Teachers need classes in self-defence, says union
Friday, 23 March 2007
Northern Ireland's teachers need self-defence classes as part of their training to cope with a rising tide of disruptive behaviour, it was claimed today.
And the government must better resource its policy of inclusion of special needs children in mainstream classes to ensure other pupils' education does not suffer, according to the Ulster Teachers' Union.
"As the number of pupils with behavioural needs in the mainstream rises, teachers must be adequately trained in how to protect themselves and other pupils," Avril Hall Callaghan, general secretary of the Ulster Teachers' Union, told UTU delegates at their annual conference today in Newcastle, Co Down.
"We are also treading a fine line because children and their parents are so litigious.
"A teacher involved in breaking up a fight between pupils could just as easily be injured themselves or be accused of assaulting the young people.

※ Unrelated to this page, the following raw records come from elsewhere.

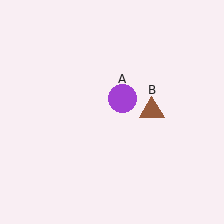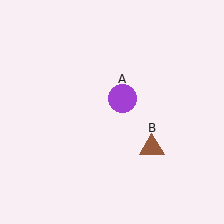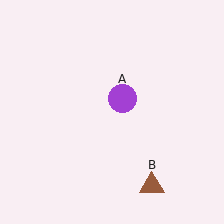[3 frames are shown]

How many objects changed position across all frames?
1 object changed position: brown triangle (object B).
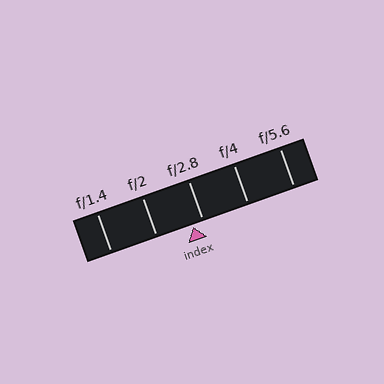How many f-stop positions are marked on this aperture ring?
There are 5 f-stop positions marked.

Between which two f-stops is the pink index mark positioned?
The index mark is between f/2 and f/2.8.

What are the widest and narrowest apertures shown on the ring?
The widest aperture shown is f/1.4 and the narrowest is f/5.6.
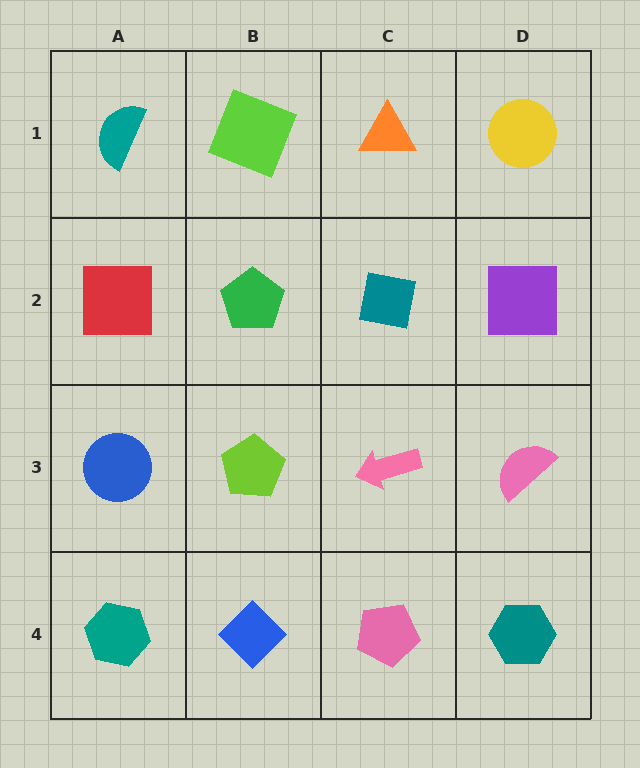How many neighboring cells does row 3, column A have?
3.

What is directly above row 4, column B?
A lime pentagon.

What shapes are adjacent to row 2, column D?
A yellow circle (row 1, column D), a pink semicircle (row 3, column D), a teal square (row 2, column C).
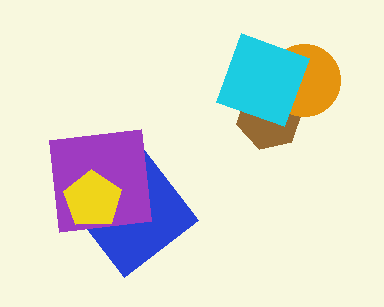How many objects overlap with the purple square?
2 objects overlap with the purple square.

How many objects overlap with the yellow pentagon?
2 objects overlap with the yellow pentagon.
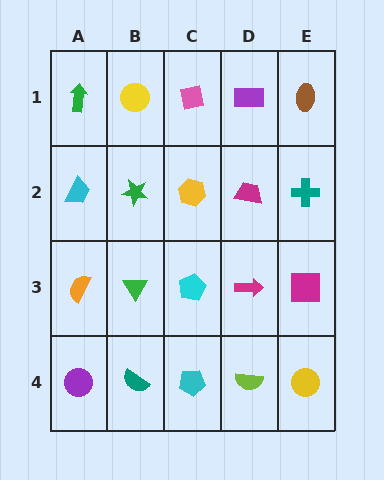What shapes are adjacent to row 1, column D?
A magenta trapezoid (row 2, column D), a pink square (row 1, column C), a brown ellipse (row 1, column E).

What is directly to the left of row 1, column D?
A pink square.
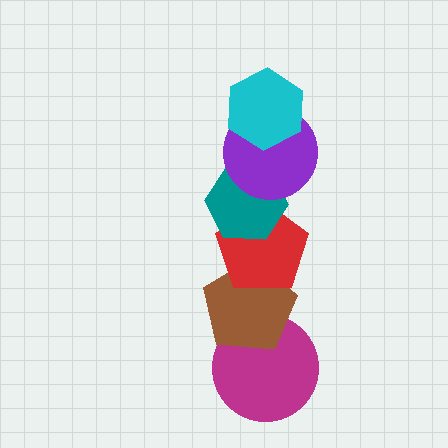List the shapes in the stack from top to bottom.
From top to bottom: the cyan hexagon, the purple circle, the teal hexagon, the red pentagon, the brown pentagon, the magenta circle.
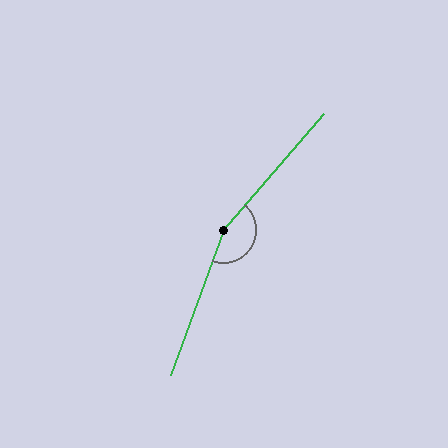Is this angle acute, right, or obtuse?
It is obtuse.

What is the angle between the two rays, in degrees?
Approximately 159 degrees.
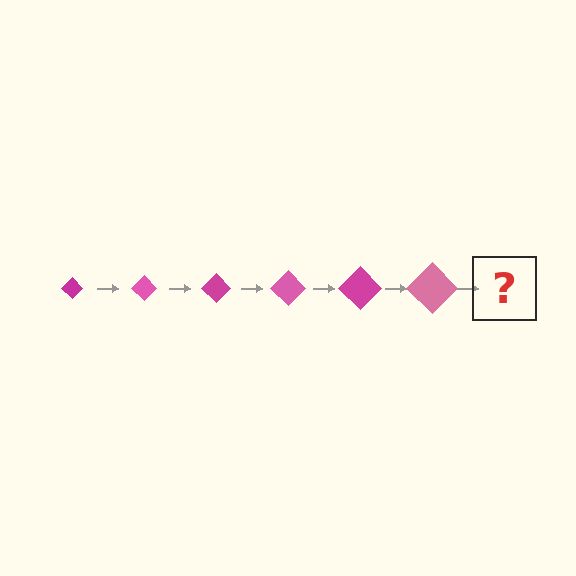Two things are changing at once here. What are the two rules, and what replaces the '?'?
The two rules are that the diamond grows larger each step and the color cycles through magenta and pink. The '?' should be a magenta diamond, larger than the previous one.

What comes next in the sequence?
The next element should be a magenta diamond, larger than the previous one.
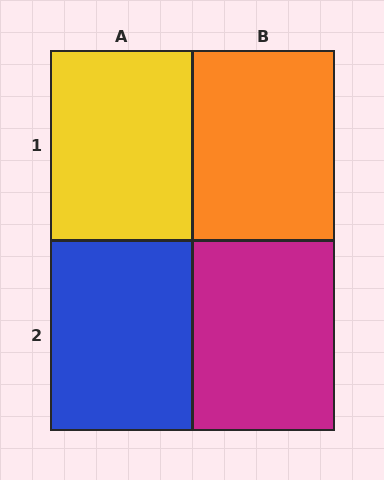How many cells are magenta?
1 cell is magenta.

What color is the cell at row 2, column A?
Blue.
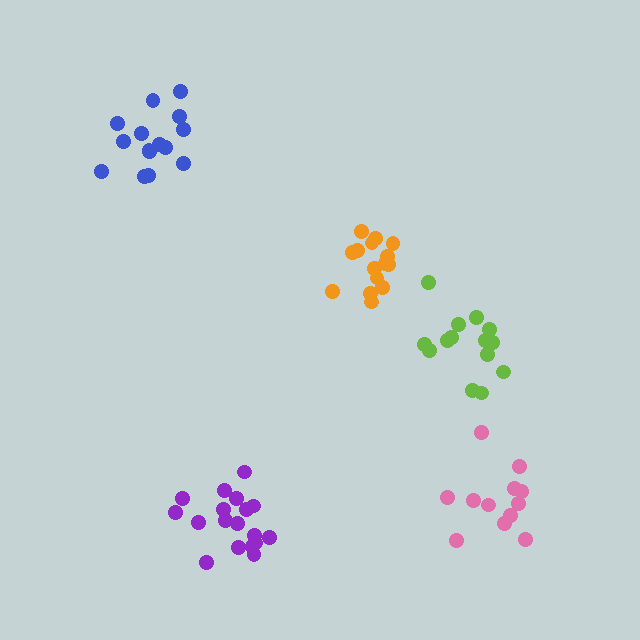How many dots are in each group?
Group 1: 12 dots, Group 2: 15 dots, Group 3: 18 dots, Group 4: 15 dots, Group 5: 14 dots (74 total).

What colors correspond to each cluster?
The clusters are colored: pink, orange, purple, blue, lime.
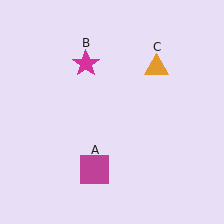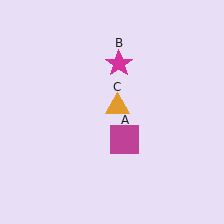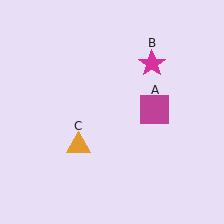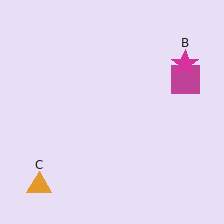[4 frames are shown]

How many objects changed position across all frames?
3 objects changed position: magenta square (object A), magenta star (object B), orange triangle (object C).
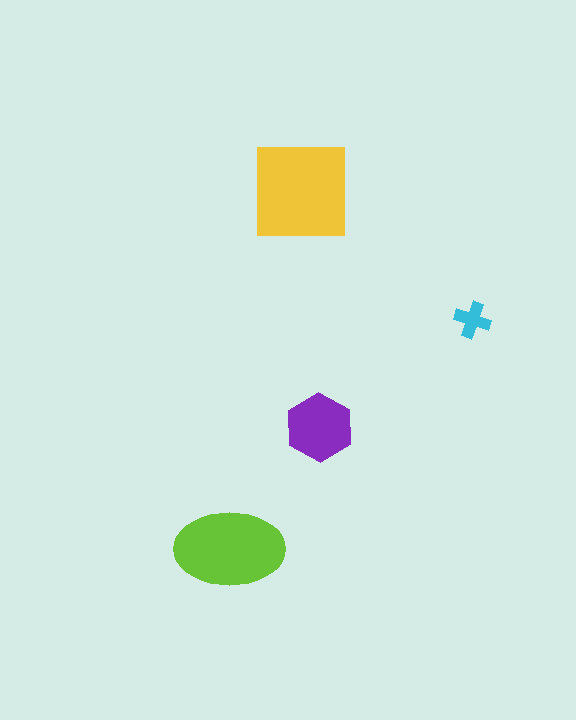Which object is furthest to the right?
The cyan cross is rightmost.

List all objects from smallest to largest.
The cyan cross, the purple hexagon, the lime ellipse, the yellow square.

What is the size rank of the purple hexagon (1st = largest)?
3rd.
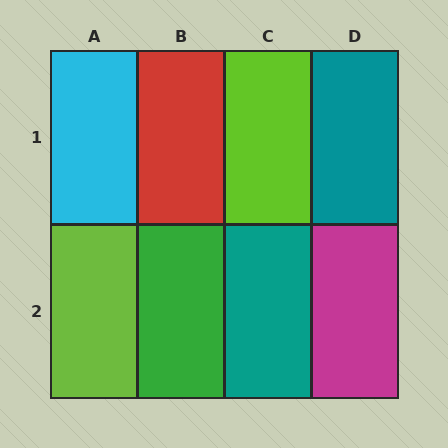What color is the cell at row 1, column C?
Lime.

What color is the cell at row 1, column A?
Cyan.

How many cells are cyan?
1 cell is cyan.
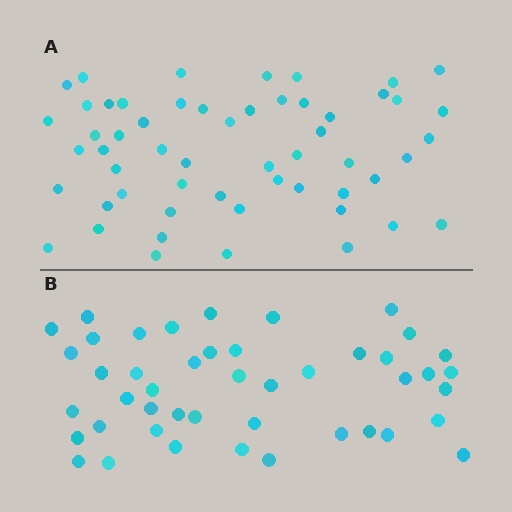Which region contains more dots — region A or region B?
Region A (the top region) has more dots.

"The appalling case recently of a teacher whose trousers were pulled down in front of a class just highlights the sort of behaviour that teachers may have to face."
A mobile phone was used to film this incident at a Belfast school and it was put on the internet within minutes.
Fred Brown, incoming president of the NASUWT teachers' union, has already claimed it would not be long before a teacher was "raped, filmed and on the internet", and he called for all mobile phones to be banned from schools across Northern Ireland.
Earlier this month, the Irish National Teachers' Organisation also warned that pupils as young as four-years-old are attacking other children.
Qualified teacher Diane Nugent, who works in Belfast's Park School and Educational Resource Centre for children with moderate learning difficulties, backed Ms Hall Callaghan.
She said: "All students who attend the secondary school have statements of special education need.
"They have a range of needs such as ADHD, Autism, Asperger's, Down's syndrome etc, but a growing number are there simply due to low numeracy and literacy levels.
"Due to past negative school experiences, behaviours emulated in the classroom are the result of the frustration that is deep-rooted in these children.
"I was in my second year of teaching before I received training in positive handling strategies to manage the kind of behaviour which is becoming more prevalent in the classroom context.
"A teacher in another special educational unit received training in her first week and was told she'd have to use the techniques maybe once a year.
"In fact, she needed them the next day when a fight broke out between pupils and a male teacher was injured as he tried to separate the boys involved.
"It's a very daunting situation for a young teacher, often a young woman, to face when they're trying to split up two brawling 16-year-olds."